Si les grands traits de l’invasion mongole du Japon sont respectés par Cothias, parfois d’assez près, il n’en reste pas moins qu’une fidélité trop grande à la réalité historique aurait affadi le récit et fait baisser la tension dramatique. En effet, dans la réalité, les Mongols ont éprouvé des difficultés à débarquer au Japon, et ont subi plusieurs revers, en dépit de la spectaculaire infériorité numérique des Japonais. Les combats de Hôjô Tokimune contre les Mongols n’apparaissent pas, non plus que les contre-attaques navales japonaises.

Or, il s’agit de tenir le lecteur en haleine, en accentuant le sentiment de situation désespérée pour les Japonais (planche 42). Sentiment nécessaire pour justifier les choix éthiques de Tchen Qin, qui veut sauver le Japon en combattant avant de retrouver Mara et son fils. Comme pour rendre plus prestigieuses les aventures narrées, Cothias met en vedette le personnage de Marco Polo, qui combat du côté des Mongols (planches 5 et 12), et va même jusqu’à entamer un duel avec Tchen Qin, duel qui tourne court (planches 38-39), et permet donc d’ouvrir des perspectives vers une évolution future des relations entre les deux personnages. Même Marco Polo se met à réciter les devoirs du samouraï (planches 39-40). Il sait tout, ce mec.
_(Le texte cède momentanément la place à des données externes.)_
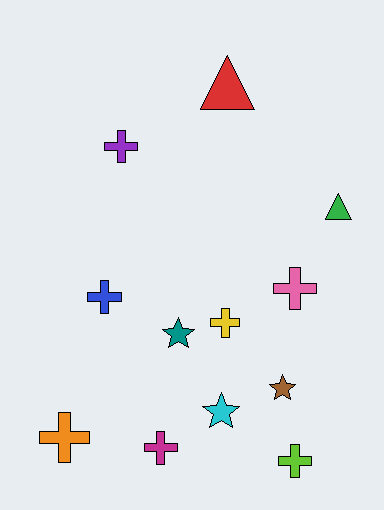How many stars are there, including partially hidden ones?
There are 3 stars.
Les méchants tournent un peu en rond : que restait-il à Cothias pour rendre le Général Tête-Noire, grand éplucheur de têtes, encore plus odieux ? L’envoyer trahir le Japon, bien sûr, en se mettant au service des Mongols ! On est un peu déçu par cette trahison ; non pas que l’on croie Tête-Noire très patriote, mais elle souligne une impuissance affichée et un manque d’élégance auxquels l’arrogance du personnage ne nous avait pas accoutumés ; la trahison a, bien sûr, pour objet de mettre la main sur Tchen Qin pour le faire souffrir le plus possible. Sauf que, peu de jours auparavant, Tête-Noire avait Tchen Qin entre ses mains et ne l’a même pas torturé ; pas très cohérent, tout ça. En plus, l’acte même de trahison, loin d’être d’une machiavélique complication (ce qui serait en harmonie avec la psychologie bien tordue du personnage), est d’une platitude déconcertante : Tête-Noire ouvre la porte d’un fort japonais, de nuit, aux Mongols qui s’y engouffrent (planche 10). Manque d’imagination ? Les motivations de Tête-Noire restent compliquées : s’il veut découper Tchen Qin en petits morceaux, c’est parce qu’il l’aime (planche 4). Rissolé avec de petits oignons ?
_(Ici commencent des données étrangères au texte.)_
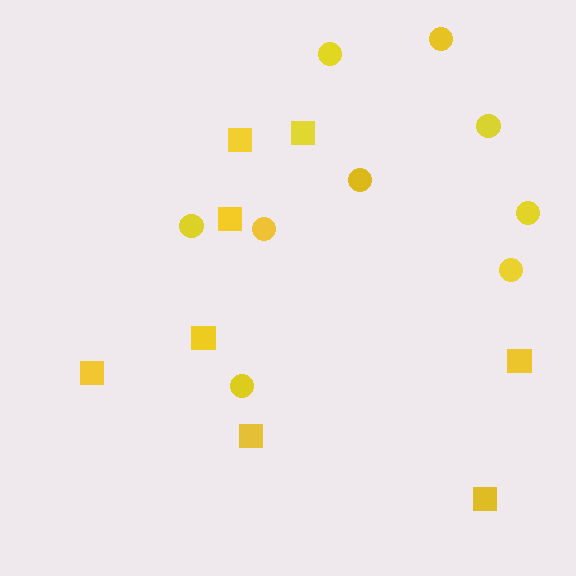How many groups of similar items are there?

Pimiko bavarde de manière assez attendue avec Tchen Qin et Kaï, sans coup d’éclat spécial, cette fois. A peine peut-on relever que Tchen Qin fantasme sur Pimiko quand il fait l’amour avec Mara (planche 4), ce qui renforce l’ambiguïté de Tchen Qin et la perversion de sa relation avec ces deux femmes.
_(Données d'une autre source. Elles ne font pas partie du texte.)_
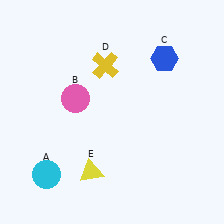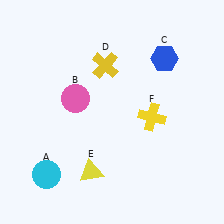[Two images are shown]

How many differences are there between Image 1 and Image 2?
There is 1 difference between the two images.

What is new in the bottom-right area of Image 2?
A yellow cross (F) was added in the bottom-right area of Image 2.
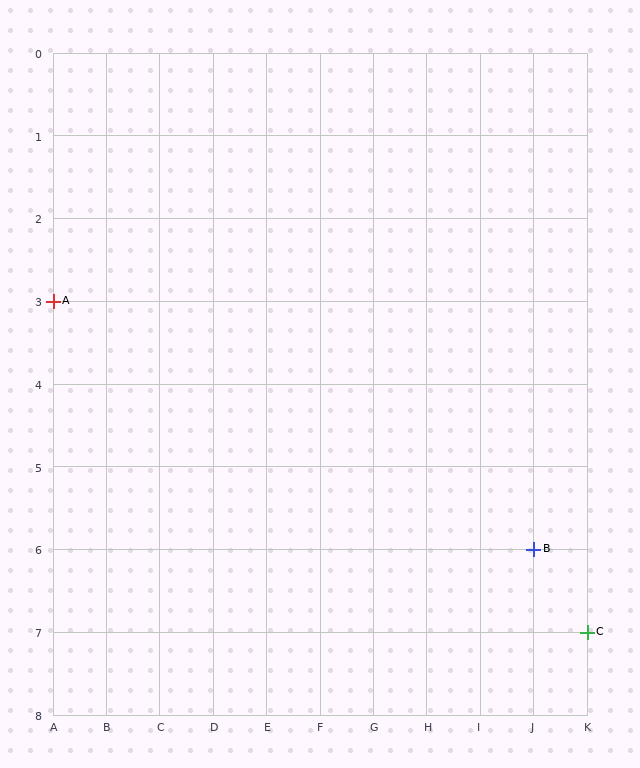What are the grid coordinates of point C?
Point C is at grid coordinates (K, 7).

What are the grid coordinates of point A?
Point A is at grid coordinates (A, 3).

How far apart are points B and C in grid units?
Points B and C are 1 column and 1 row apart (about 1.4 grid units diagonally).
Côté Tchen Qin, le héros à double personnalité pépère / combattant valeureux, il ne se défait toujours pas de la contradiction entre les deux pôles de son identité, et prétend les résoudre en donnant la priorité à l’une ou à l’autre au gré des circonstances (Planche 3). Il paraît que le fils de Kubilaï Khan s’appelle aussi Tchen Qin (planche 2) ; nous voici bien avancés : cette superposition de noms cache-t-elle une intrigue romanesque, du style « prince perdu et retrouvé » ? Il ne semble pas. Pour le moment au moins, cette homonymie ne sert qu’à donner à Tchen Qin une sorte de droit d’entrée dans le monde mongol. On signale, d’ailleurs, que, dans la réalité, aucun fils du Kubilaï Khan ne s’appelle Tchen Qin, ni de près ni de loin... On est un peu surpris d’entendre Tchen Qin parler de « baptême » (planche 3), dans une société qui semble bien étrangère au christianisme. Par ailleurs, l’identité « Vent des Dieux » attribuée à Tchen Qin dans le Tome 5, est maintenant reportée sur le typhon qui clôt cet épisode. On comprend que de telles incohérences troublent un peu l’esprit de notre samouraï.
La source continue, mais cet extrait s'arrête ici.